There are a number of useful policy responses to collateral shocks of this kind. The problem is that firms don’t have enough collateral. Suppose that the government gives Treasury debt to all firms. Those with good projects now have a source of funding: They can sell their Treasury debt (or borrow against it). Of course, creating this new Treasury debt means that the government must tax in the future. However, as long as the credit constraint is sufficiently tight, the social losses created by this taxation are less than the gains generated by loosening the firms’ borrowing constraints.1
On the other hand, some seemingly useful policy responses are ineffective. Lowering the fed funds rate (and thereby the real interest rate) cannot generate more investment. Loan demand is constrained by the availability of collateral, not by the cost of funds to borrowers. Indeed, the above policy response (handing out more government debt to firms) necessarily raises interest rates.

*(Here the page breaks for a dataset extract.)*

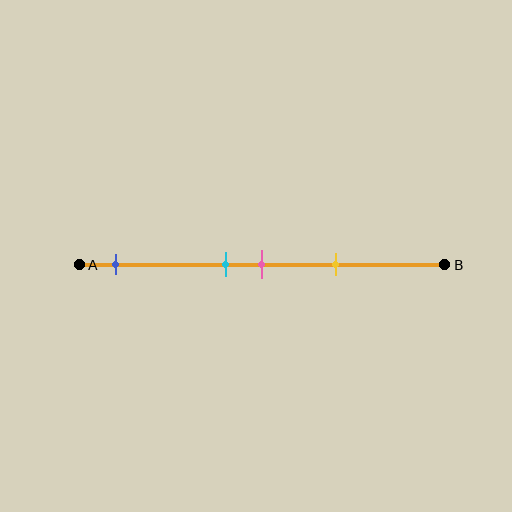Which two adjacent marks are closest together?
The cyan and pink marks are the closest adjacent pair.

Banks are firms, and so a good response may well require handing out Treasury debt to banks. Nonetheless, it may not be effective to give Treasury debt only to banks (as opposed to all firms). Banks will not be able to use this source of funds to make loans if firms are collateral-constrained.
Firms may have private information about their projects or their collateral. This private information confronts lenders with an extra form of risk and constrains their willingness to lend. Correspondingly, increases in private information lead to falls in the amount of lending and to spikes in the spreads between corporate lending rates and default-free Treasuries. Indeed, in extremis, private information problems can actually shut down lending entirely.
The government’s ability to respond to this friction depends critically on its level of information. If a government has no more information than lenders, then the government must lose money on any program that seeks to expand the scope of lending. (If this were not true, then lenders would have adopted that same program.) At least in this sense, taxpayers are made worse off by government interventions.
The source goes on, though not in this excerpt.